Un evento, se accadeva, significava che era stato voluto dal Destino, ma se era stato voluto dal Destino, significava che era buono, anche se si presentava come evento negativo o addirittura crudele. Secondo la nota leggenda, Atene doveva offrire periodicamente sette fanciulli e sette fanciulle a Minosse, re di Creta, perché li desse in pasto al Minotauro (un mostro dal corpo umano e dalla testa di toro che viveva confinato nell’inaccessibile labirinto di Dedalo). Ragioniamoci su. Minosse, per la mitologia greca, non era un personaggio negativo; anzi, per la sua giustizia, fu da Zeus eletto giudice nel regno degli Inferi. Ciò vuol dire che la storia è storia e basta. Il tentativo di modificare gli eventi può essere solo giustificato dal peso di viverli (Teseo arrivò ad uccidere il Minotauro), ma non dalla convinzione che ciò che accade nella storia sia ingiusto: Minosse dava in pasto al Minotauro i fanciulli inviati da Atene, eppure venne premiato da Zeus come giusto, il che vuol dire che secondo la mentalità greca tutto ciò che avviene nella storia, solo perché avviene, è di per sé giusto.
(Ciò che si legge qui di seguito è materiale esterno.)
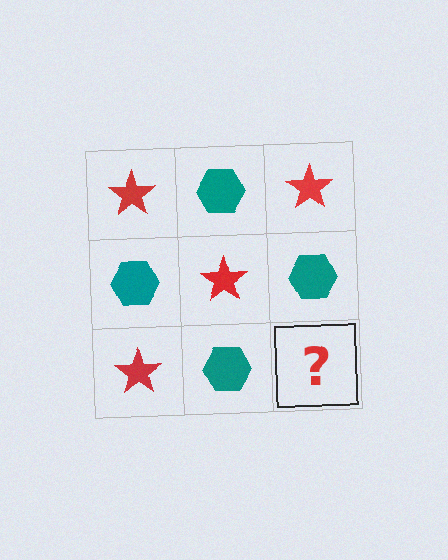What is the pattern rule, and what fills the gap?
The rule is that it alternates red star and teal hexagon in a checkerboard pattern. The gap should be filled with a red star.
Così, non era raro che l’eroe greco agisse in maniera crudele; e, cosa ancora più significativa, la sua eventuale crudeltà non gli impediva di essere considerato come eroe positivo. Nell’epica classica l’agire è del tutto autonomo dalla morale; ha, cioè, come punto di riferimento non la morale, ma altro: la forza, l’ingegno, ecc… Achille è eroe per forza e ardimento, Ulisse per ingegno e scaltrezza. E proprio perché la morale non costituiva un vincolo, in questi eroi la forza diveniva violenza brutale e l’ingegno diveniva frode. Si vada a leggere il canto XXII dell’Iliade e si vedrà che non vi è alcun sentimento morale in Achille che fa scempio del cadavere di Ettore.